Welcome to the a:n Treeline blog – An a:n bursary international visit by members of the Black Hole Club at Vivid Projects and Salt road artists as part of the Treeline project, an ecology biomimicry & global environmental change artist and Science program, With Black Hole Club artists Rebecca Mahay, Daniel Hopkins, David Checkley, Kate Spence, Jaime Jackson Coral Manton, Leon Trimble and Salt road artist curator Sally Payen. The bursary has enabled artists to develop the ideas that inform their practice in an international context, and for Salt road to develop an international network to develop and deliver a future program of works in Europe.
The tree line, like lake boundaries, appears well-defined from a distance, but upon sufficiently close inspection it is a gradual transition. Trees grow shorter towards the inhospitable climate until they simply stop growing’.
Treeline is a European Biomimicry Global Environmental Change & Biophila art and science climate change adaption artist residency, commissioning exhibition and seminar programme, linking Wales and England with the Basque Country and Oslo. Through a partnership network between D10 and New Art West Midlands Birmingham/ the Midlands, i-DAT Plymouth, PNEK Oslo (Production Network for Electronic Art, Norway) and Technarte Bilbao.
Artists will be working with scientists and researchers with University of Wales Trinity St David and across a network of universities including University of Birmingham, Birmingham City University, Plymouth University, Oslo University, The University of the Basque Country BC3 (the Basque Centre of Climate Change), Autonomous University of Barcelona Institute of Environmental Sciences and Technology , Oslo and Akershus University College of Applied Sciences and the Oslo Academy of Fine Art.
The program links the international Biophilic City, a European Green Capital and Euro City programmes. Treeline will be delivered in partnership with project hub organisations in cities in the Basque Country, Oslo, England and Wales including:
New Art West Midlands in Birmingham and the Midlands
i-DAT in Plymouth
D10 in Wales
PNEK In Oslo (Production Network for Electronic Art, Norway).
This is a socially engaged project between artists, scientists and communities, allowing artists to work with communities to articulate a bridge between knowledge and belief, and reconnect people to their own human nature. About how we adapt to the climate changing to the idea to really feel it, to collaborate, an academic and co-production perspectives to make connections between heart and head. And how scientists are affected by working with artists. From a sociological and anthropology position to see how contextual and cultural values of a community shape its environmental behaviour in view of climate action. Developing more effective communication strategies in order to engage society.

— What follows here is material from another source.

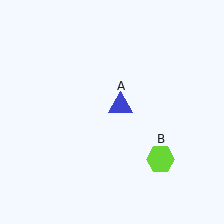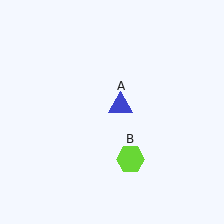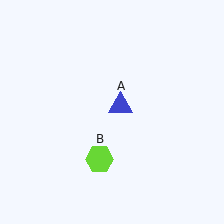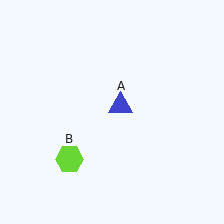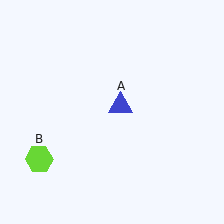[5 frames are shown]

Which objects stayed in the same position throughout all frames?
Blue triangle (object A) remained stationary.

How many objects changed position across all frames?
1 object changed position: lime hexagon (object B).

Treeline Video by Jaime Jackson
The Treeline is an Arts Council England funded visual art commission program linking artists with academics, asking if artists can create a real state change in culture, a re-visioning of social value structures. If art is at the heart of our understanding of social values, can artists working with ecological aesthetics bridge the gap between knowledge and belief. Can artists and the art that they make re-vision the world’s value structure towards nature, the environment and the planet’s resources, to create a real state of emergency, to work with scientists to create a real state change in culture.
I’ve worked as an artist in the world of climate change for 15 years and have been part of many discussions… In moments of despair, it feels like art can’t begin to touch what needs to be done. At other times, it feels like the creative world can open out the conversation and facts in a way that transcends science and also doesn’t alienate or intimidate the casual or lay audience. Michèle Noach, Norwegian Environmental activist & artist based in London, working as a writer on Treeline.
What is the link between the patriarchy and ecocide?
This division between nature and culture is a central component of modern aesthetics. The concept of disinterest that announces itself during the 18th century….signifies exactly this kind of categorical division between culture and civilisation, governed by our desires and interests, and the natural realm that is conceived as a counterpoint, as something outside our human concerns. There is something deeply problematic about this categorical division.’ Fredriksson, A. ‘Environmental Aesthetics Beyond the Dialectics of Interest and Disinterest.
’Why? Fredriksson writes, ‘our understanding of nature…makes us forget the whole story of our natural life-form.’ This forgetting enables an overview whereby other humans as well as natural forms are treated as external, or as environment, enabling their categorisation as, for example, resource. Could natural scenes be a prompt for alternative perspectives or ditching the model of perspective itself which separates the viewer’s eye from the scene observed? Or would that elinate the distancing, which, in modern aesthetics, is the location of criticality.’
Malcolm Miles. Eco-Aesthetics- Art, Literature and Architecture in a period of Climate Change.